A release candidate is a beta version with potential to be a final product, which is ready to release unless significant bugs emerge. In this stage of product stabilization, all product features have been designed, coded and tested through one or more beta cycles with no known showstopper-class bug.
On May 12th I begin my last 40 treatments. I hope it goes by very slow. I want to get all the healing I can out of this. Because, it works. But for now, I am enjoying every single day waking up and being awake. I am testing out my new features and finding out who I am now. I cannot say thank you enough. The staff at the healing center are heroes in my eyes. I will never forget them or what they have done for me. Nothing can stop me now. Soon, I’ll be golden. Even though my youngest daughter told me that people over 40 are not allowed to use that word. But I did. Do me a favor and just don’t tell her. But I think she will notice that her mom shines a little brighter.
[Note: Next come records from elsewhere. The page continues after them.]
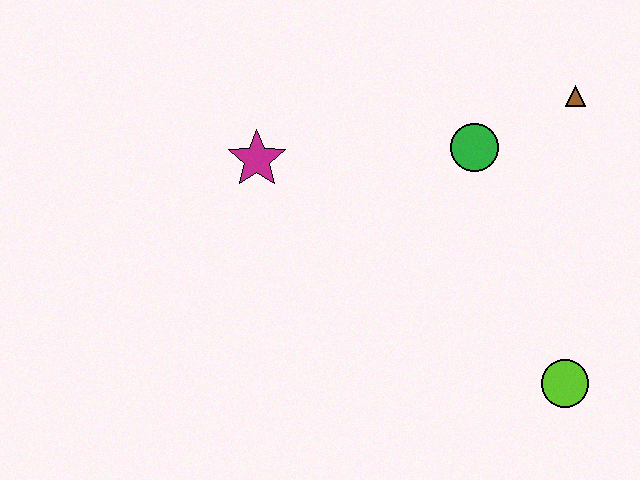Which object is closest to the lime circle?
The green circle is closest to the lime circle.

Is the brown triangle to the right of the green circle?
Yes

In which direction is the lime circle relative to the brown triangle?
The lime circle is below the brown triangle.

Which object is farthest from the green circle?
The lime circle is farthest from the green circle.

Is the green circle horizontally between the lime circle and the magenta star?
Yes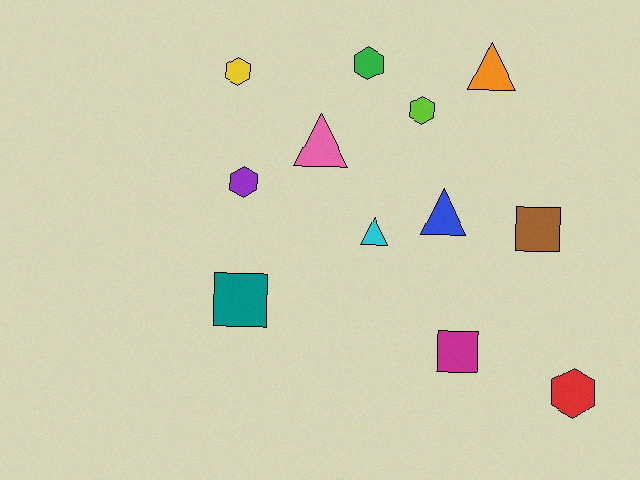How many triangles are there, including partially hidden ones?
There are 4 triangles.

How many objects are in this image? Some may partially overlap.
There are 12 objects.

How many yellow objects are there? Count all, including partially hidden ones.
There is 1 yellow object.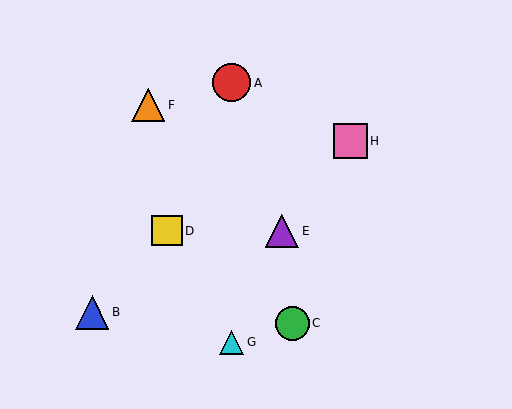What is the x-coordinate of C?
Object C is at x≈292.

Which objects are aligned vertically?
Objects A, G are aligned vertically.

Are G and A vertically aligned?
Yes, both are at x≈232.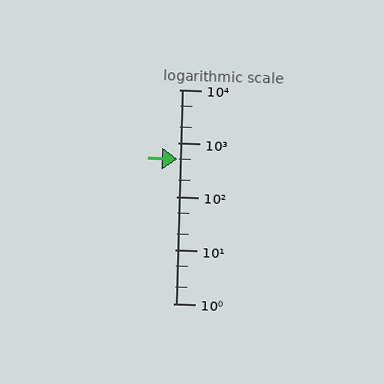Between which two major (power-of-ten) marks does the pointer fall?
The pointer is between 100 and 1000.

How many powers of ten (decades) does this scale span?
The scale spans 4 decades, from 1 to 10000.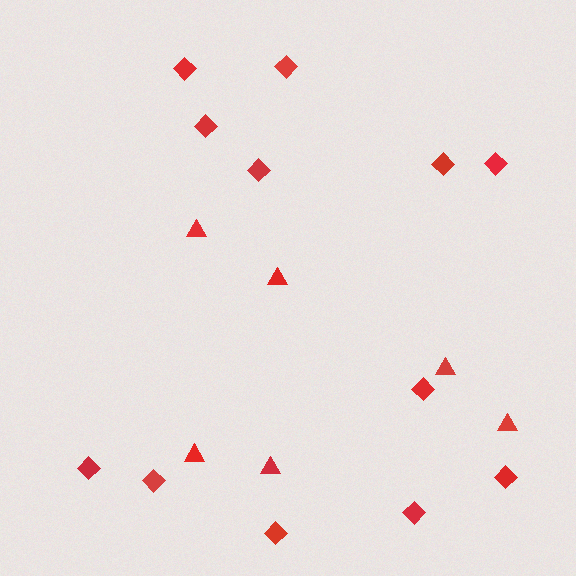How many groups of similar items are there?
There are 2 groups: one group of diamonds (12) and one group of triangles (6).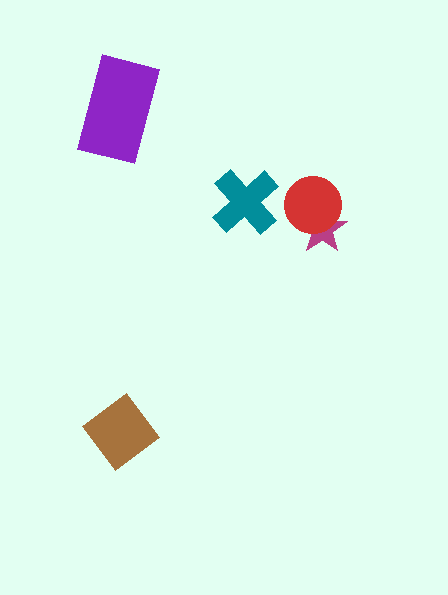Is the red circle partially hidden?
No, no other shape covers it.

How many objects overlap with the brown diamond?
0 objects overlap with the brown diamond.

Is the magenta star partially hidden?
Yes, it is partially covered by another shape.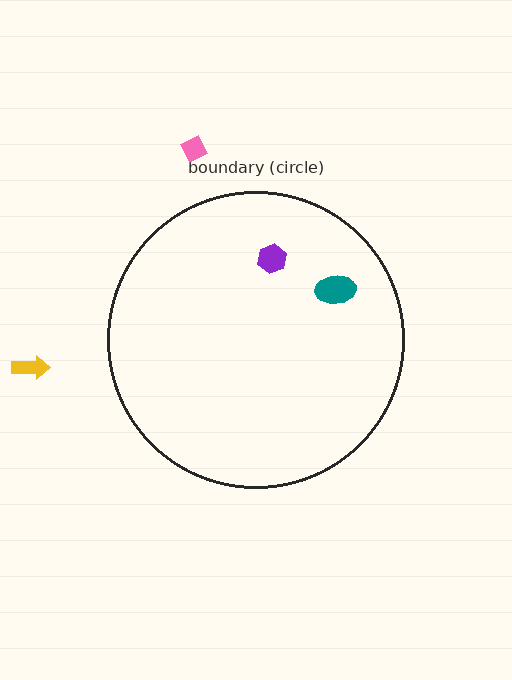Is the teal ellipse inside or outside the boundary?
Inside.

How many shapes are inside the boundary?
2 inside, 2 outside.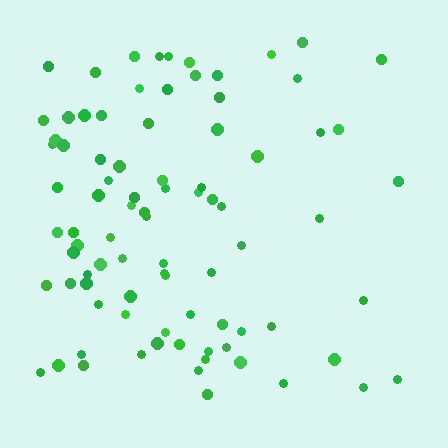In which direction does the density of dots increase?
From right to left, with the left side densest.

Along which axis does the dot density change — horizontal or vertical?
Horizontal.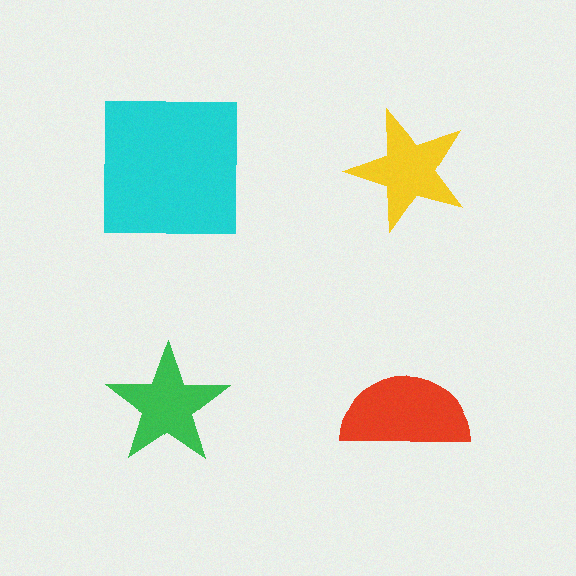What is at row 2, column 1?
A green star.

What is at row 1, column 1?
A cyan square.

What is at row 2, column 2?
A red semicircle.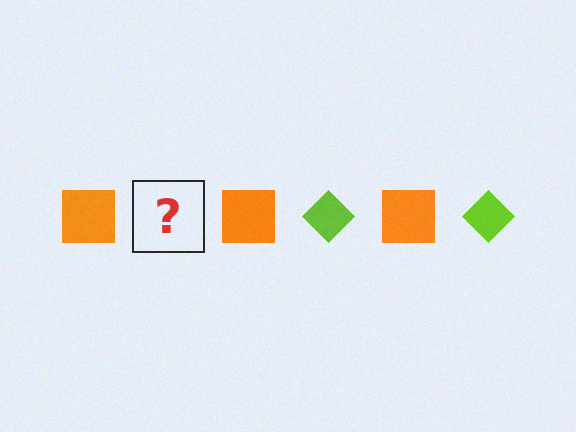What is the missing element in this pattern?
The missing element is a lime diamond.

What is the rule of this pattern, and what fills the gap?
The rule is that the pattern alternates between orange square and lime diamond. The gap should be filled with a lime diamond.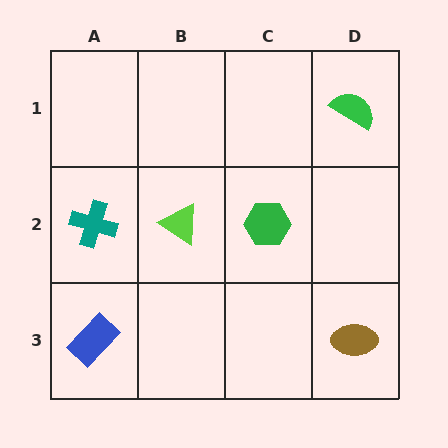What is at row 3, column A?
A blue rectangle.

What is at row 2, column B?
A lime triangle.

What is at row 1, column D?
A green semicircle.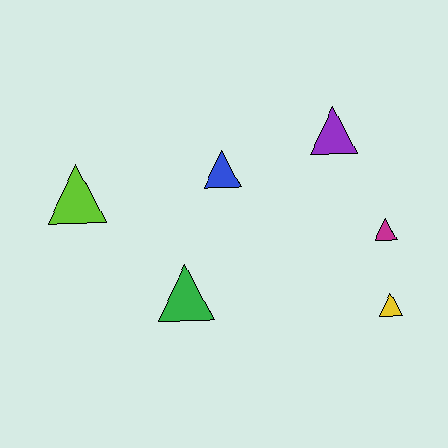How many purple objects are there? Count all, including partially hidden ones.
There is 1 purple object.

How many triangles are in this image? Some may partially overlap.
There are 6 triangles.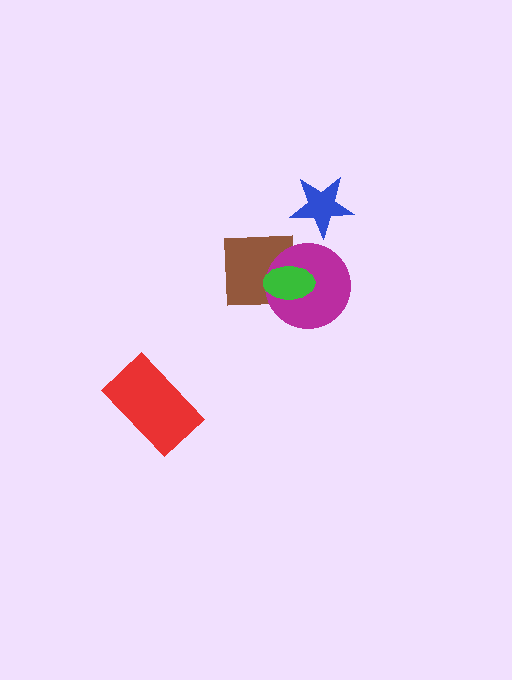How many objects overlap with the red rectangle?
0 objects overlap with the red rectangle.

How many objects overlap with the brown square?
2 objects overlap with the brown square.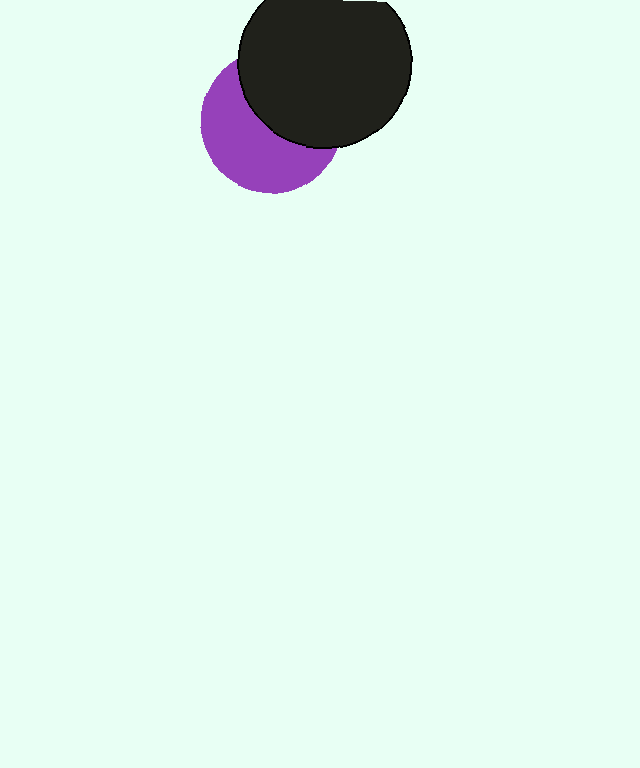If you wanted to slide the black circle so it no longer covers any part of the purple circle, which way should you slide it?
Slide it toward the upper-right — that is the most direct way to separate the two shapes.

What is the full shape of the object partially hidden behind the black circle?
The partially hidden object is a purple circle.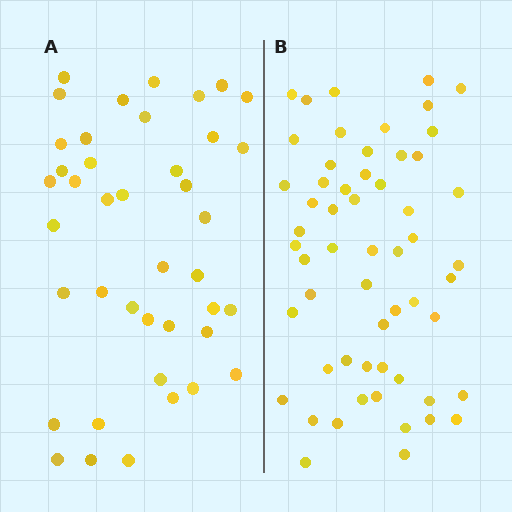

The term ” release to manufacturing”, also known as “going gold”, is a term used when a software product is ready to be delivered or provided to the public for distribution. This build may be digitally signed, allowing the end user to verify the integrity and authenticity of the software. The term does not define the delivery mechanism or volume; it only states that the quality is sufficient.
Sometimes, as I sit and watch Bari swimming around in his bowl, I swear I see him wink at me.